Je ne suis sans doute pas compétent, mais je m'efforcerai de ne pas être péremptoire. Je ne suis pas banquier, mais je suis client et je m'exprime en tant que représentant des citoyens. Or, à mes yeux, ce projet de loi n'est pas interne à la profession bancaire : il vise d'abord, en mobilisant les dépôts, à mieux financer l'économie réelle.
Je vous félicite, Messieurs : vous avez fait campagne avec une grande efficacité. Le 6 mai, j'ai cru que l'on allait véritablement séparer les banques commerciales des banques de marché ; c'était compter sans votre force de conviction. Pourtant, cette séparation est fondée, pour des raisons historiques mais aussi politiques. Pierre-Alain Muet l'a rappelé, il n'y a eu aucune crise aux États-Unis à l'époque du Glass-Steagall Act, dont M. Clinton lui-même reconnaît que l'abrogation a été l'une de ses plus grandes erreurs. Il n'y en a pas eu non plus avant la fusion des deux métiers de la banque en France, avant le rachat d'Indosuez et la fusion BNP-Paribas. Volcker, Vickers, Liikanen : tous veulent mettre fin à cette confusion. Pourquoi ? Parce que la folie s'est emparée des marchés financiers. La valeur notionnelle des produits dérivés a littéralement explosé. Et, si les dépôts et les crédits des citoyens doivent bénéficier de la garantie publique, pourquoi serait-ce le cas des activités spéculatives et de marché ? Il n'y a à cela aucune raison.
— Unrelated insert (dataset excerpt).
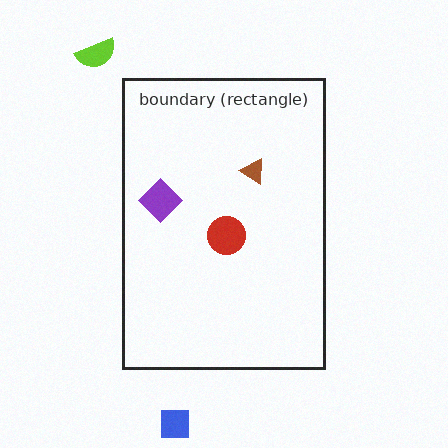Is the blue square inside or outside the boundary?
Outside.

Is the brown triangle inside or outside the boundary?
Inside.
Il y va d'un choix de société.
Messieurs les banquiers, vous auriez pu au moins faire semblant d'être gênés. L'option retenue est un coup d'épée – ou de ciseaux – dans l'eau. Il suffit de lire la une des journaux spécialisés pour comprendre que ce projet de loi est minimal, voire inutile. Manifestement, son titre est un abus de langage : il ne s'agit pas d'une séparation en bonne et due forme puisque la banque commerciale et la banque de marché continueront de coucher dans le même lit. La portée de la filialisation annoncée est minime : vous l'avez confirmé, seuls 0,5 à 2 % de l'actif seront concernés – à la Société générale, 5 % des 15 % d'activités de marché, soit 0,75 %. Peut-on envisager de créer une holding pour séparer véritablement des autres les actifs cantonnés ?
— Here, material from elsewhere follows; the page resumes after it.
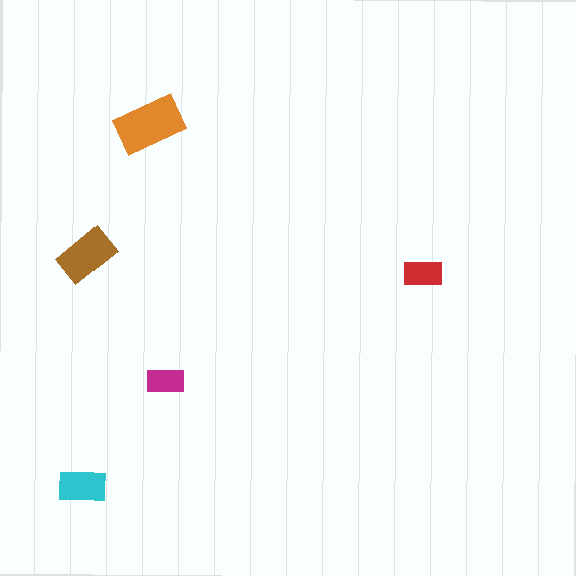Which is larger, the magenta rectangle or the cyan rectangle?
The cyan one.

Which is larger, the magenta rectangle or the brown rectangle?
The brown one.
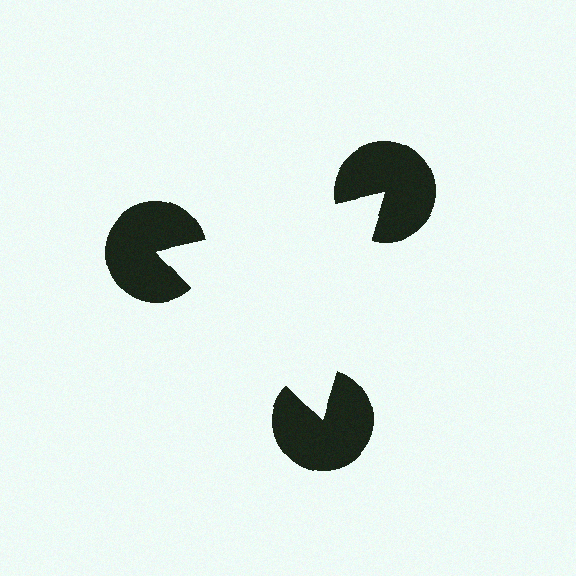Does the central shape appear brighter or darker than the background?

L'argument selon lequel la banque universelle serait plus résistante est contredit par les faits. Sans le soutien apporté par l'État en 2008, la folie spéculative aurait pu provoquer un cataclysme. En outre, 80 % des pertes enregistrées par les banques européennes entre 2008 et 2011 concernaient des banques universelles, au premier rang desquelles Fortis.
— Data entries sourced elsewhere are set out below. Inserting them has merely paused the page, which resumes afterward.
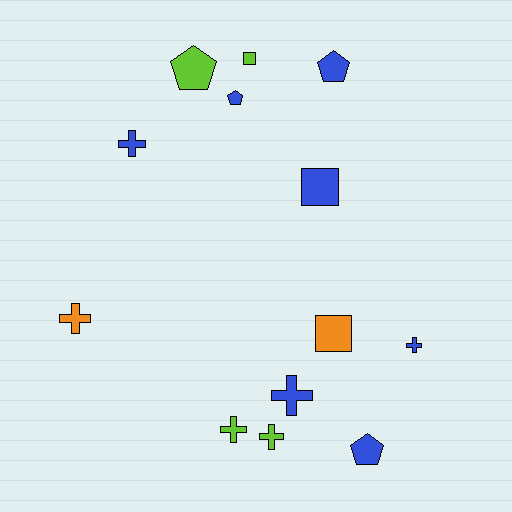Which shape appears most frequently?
Cross, with 6 objects.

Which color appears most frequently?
Blue, with 7 objects.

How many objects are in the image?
There are 13 objects.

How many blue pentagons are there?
There are 3 blue pentagons.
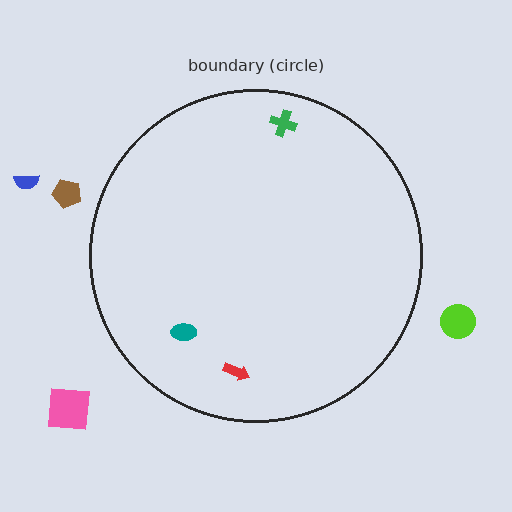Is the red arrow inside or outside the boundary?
Inside.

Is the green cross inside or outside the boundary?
Inside.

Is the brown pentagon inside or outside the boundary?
Outside.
S'agissant du bilan des banques, rien n'est dit des activités logées dans les filiales implantées dans les paradis fiscaux. J'interrogerai M. Moscovici sur ce point.
On invoque aussi la compétitivité. Or l'Allemagne, que l'on nous cite souvent en exemple à ce sujet, ne compte pas quatre mastodontes, mais, outre la Deutsche Bank, deux banques moyennes et une multitude de banques de dépôt et de crédit qui financent avec talent l'économie réelle en soutenant le consommateur et les entreprises, notamment les petites et moyennes entreprises et les entreprises de taille intermédiaire.
Enfin, Monsieur Oudéa, la première banque détentrice de dette souveraine française n'est-elle pas Morgan Stanley ? Il n'est donc pas question ici de patriotisme économique. En outre, les banques n'ont pas vocation à détenir durablement de la dette, mais servent d'intermédiaire pour la transférer vers des fonds de pension et des hedge funds.